According to school officials, soda machines are turned on only after school hours and during weekends and holidays. But parent advocates for healthier diets say having the machines in schools sends the wrong message to students.
“Even if it is not available during the school day, it’s still there, advertised all day,” said JoAnne Hammermaster, president of the parent advocacy group Real Food for Kids. Hammermaster has a seventh-grader at Kilmer Middle School and a freshman at Marshall High School. “We’ve always said at some point we wanted to talk about vending machines. We believe there is no need for sodas in schools.”

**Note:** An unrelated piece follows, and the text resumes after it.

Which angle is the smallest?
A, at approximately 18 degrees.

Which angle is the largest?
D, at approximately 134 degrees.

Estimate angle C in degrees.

About 70 percent of sodas sold through vending machines in schools are regular soft drinks; 30 percent are diet or zero-calorie drinks. Hammermaster said no matter their sugar content, the fizzy drinks are bad for digestion and need to go.

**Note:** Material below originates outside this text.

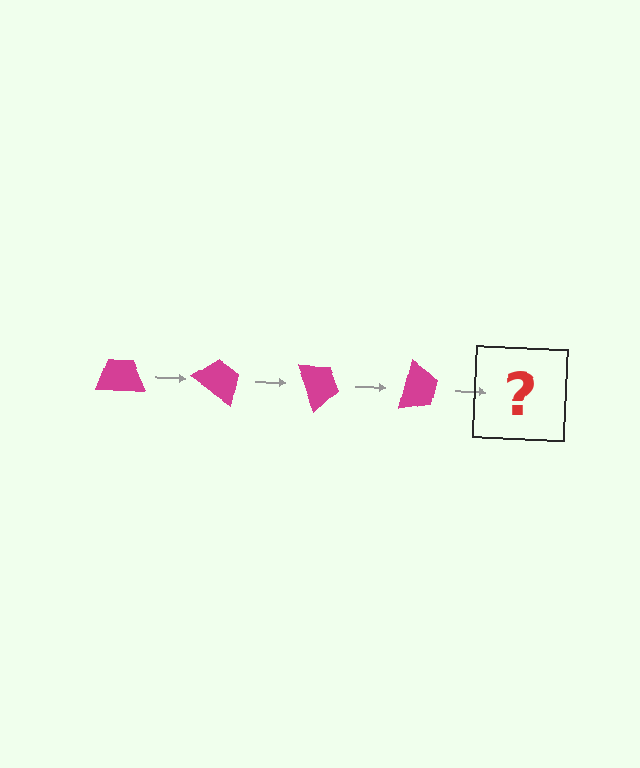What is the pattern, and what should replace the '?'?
The pattern is that the trapezoid rotates 35 degrees clockwise each step. The '?' should be a magenta trapezoid rotated 140 degrees clockwise.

School Board member Ryan McElveen (At Large) is leading the effort to remove soda sales in schools. A 2004 graduate of Marshall High School, McElveen said the soda vending machine policies have not changed since his time in high school.

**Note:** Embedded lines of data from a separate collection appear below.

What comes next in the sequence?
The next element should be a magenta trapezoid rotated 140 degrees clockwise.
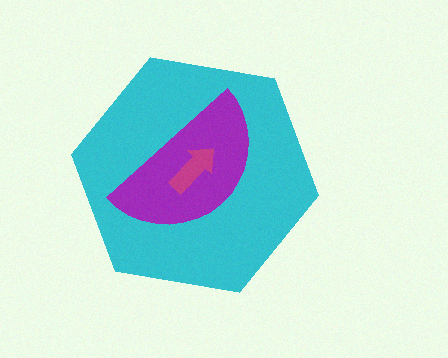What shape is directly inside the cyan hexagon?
The purple semicircle.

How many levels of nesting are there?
3.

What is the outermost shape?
The cyan hexagon.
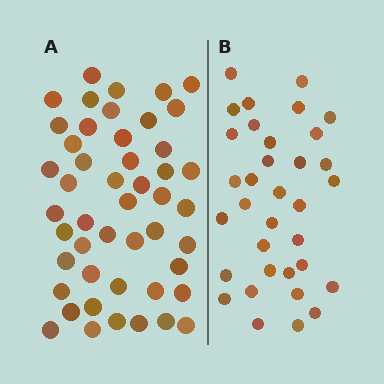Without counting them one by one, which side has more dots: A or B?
Region A (the left region) has more dots.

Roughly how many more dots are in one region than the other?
Region A has approximately 15 more dots than region B.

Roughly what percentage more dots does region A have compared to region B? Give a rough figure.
About 40% more.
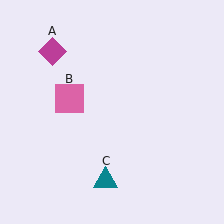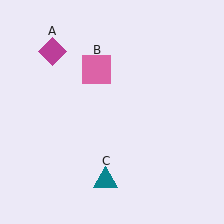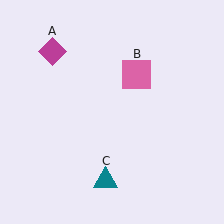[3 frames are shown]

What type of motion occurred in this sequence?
The pink square (object B) rotated clockwise around the center of the scene.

“I don’t want to take away the [vending] machines. I want to substitute [sodas] with something healthier,” he said, adding that booster clubs and student organizations sometimes sell sodas outside the vending option. “We are not currently allowed to sell sodas [through vending] in our schools during the school day.”
Promoting alternative vending choices in schools would help promote similar behaviors for students outside of schools, McElveen said.
“In my opinion, to teach kids how to live healthy lives, we need to offer them options,” he said.
Parents are joining McElveen’s efforts.
“I think [removing soda] is a great thing. . . . Sodas are one example of something that isn’t terrible, but it doesn’t provide you with any nutrition,” McLean resident and parent Rick Barnard said.
In 2011, Barnard served on Superintendent Jack D. Dale’s Nutrition Task Force, a panel of parents, residents and staff members.
Barnard said that the panel focused primarily on the content of school-provided lunches but that sodas and vending of treats should be part of the discussion.
He became involved with student nutrition a few years ago after seeing national movements such as First Lady Michelle Obama’s Let’s Move! campaign and celebrity chef Jamie Oliver’s show, “Jamie’s School Dinners,” which promotes better nutrition.
“All of these things sort of started happening at the exact same time,” Barnard said, adding that similar trends were seen in Fairfax County.
In fiscal 2012, schools with vending machines received $114,604, of which $31,976 went to sports scoreboard repairs. During the 2011-12 year, more than 430,000 soft drinks were sold from 139 vending machines in 28 school facilities, according to the school system.
“Soda consumption among our youth is a huge concern,” Alexandria resident and Hollin Meadows Elementary mother Mary Porter said.
“Sodas have addictive properties. They are dehydrating, and they can disrupt the hormones that regulate the body’s messages of hunger and satiation. They are junk food. . . . The only benefit to them in an academic setting is generating revenue.”
Porter said removing sodas is an opportunity to bolster nutrition literacy among students. Herndon mother Heather Metz agreed.
“What children are taught early on stays with them,” said Metz, who has children attending Armstrong Elementary and Herndon High School.
“Kids are constantly exposed to marketing and have overworked parents who may not be cooking healthful meals at home, making nutrition education in schools extremely important. I would like to see schools set the best example possible.”
McElveen said the next step will be gaining community input and discussions with fellow School Board members. Officials are reviewing food services within the school system.